The corporate deduction rules have since been changed, making MPPs largely obsolete. Many, many of them have been eliminated and mereged with their accompanying 401(k)/PS plan in the last five years.

That article was about defined benefit plans - not defined contrbution plans, which is what a 401K is. Defined benefit plans are fully employer-funded. The employee doesn’t contribute at all. They are completely different from a 401K plan. The companies discussed in that article were all holders of defined benefit plans.

It is almost impossible for a company to “take back” the money they have provided through a 401K plan except by outright embezzlement and fraudulent distributions. And even more unlikely they could ever get ahold of the employees’ deferrals. They cannot simply “ask” the trustee - the financial institution that actually holds the money - to just give it or lend it to them. Unless the trustee, the recordkeeper, and the corporation are all in the fraud together, the money cannot be taken out of the impound account. Plus, the tax returns would show any disbursements each year in the tax returns, the compliance testing, and the Summary Annual Report; and the mandatory outside audit if there are more than 100 employees, and it’s near zero that all the involved people could be in on a fraud together.

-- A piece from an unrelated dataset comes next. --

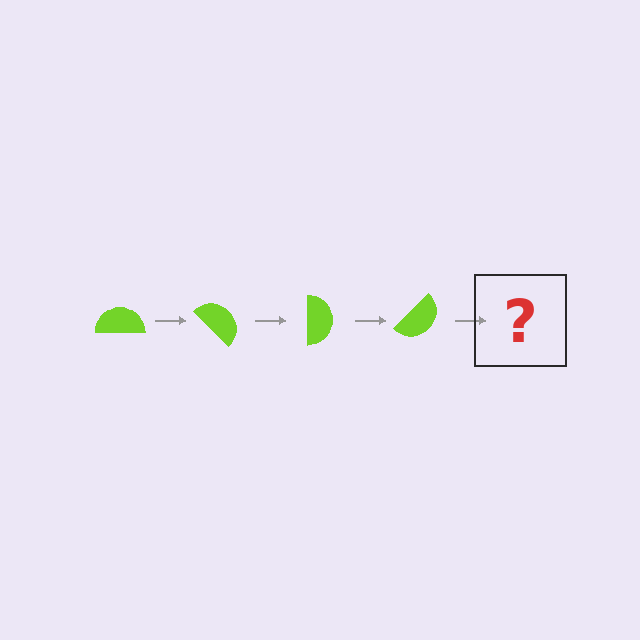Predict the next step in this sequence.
The next step is a lime semicircle rotated 180 degrees clockwise.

In short, there is no need to worry that your employer might steal your 401K from you. A defined benefit plan is a whole other story, thanks to our Congress.

After the answers here, I decided to go digging for more info on my employers plan.

They only ever call it a “Cash Balance Pensio Plan”. I was fully vested after 5 years service. If I leave the company, I can chose to have the balance of my pension paid out, lump sum, and reinvest it into my own private retirement plan.

The interesting point I see:
Employer will contribute a % of my earnings each years. The % increases with my age. At age 21, the contribution is 1%. If I stick around until age 60, the contribution is 12.48% of my salary (only the first $100k of your salary counts.) Years with the company do not modify the contribution %.
While I find it commendable that my employer wishes to ensure the financial health of their older employees, I have to wonder: could this be seen as a case of reverse age discrimination? (No, I’m not going to take them to court.) If I was 21 and getting paid the same salary as a 60 year old, the 60 year old would be getting any extra 11.48% in pay each year, just because of their age.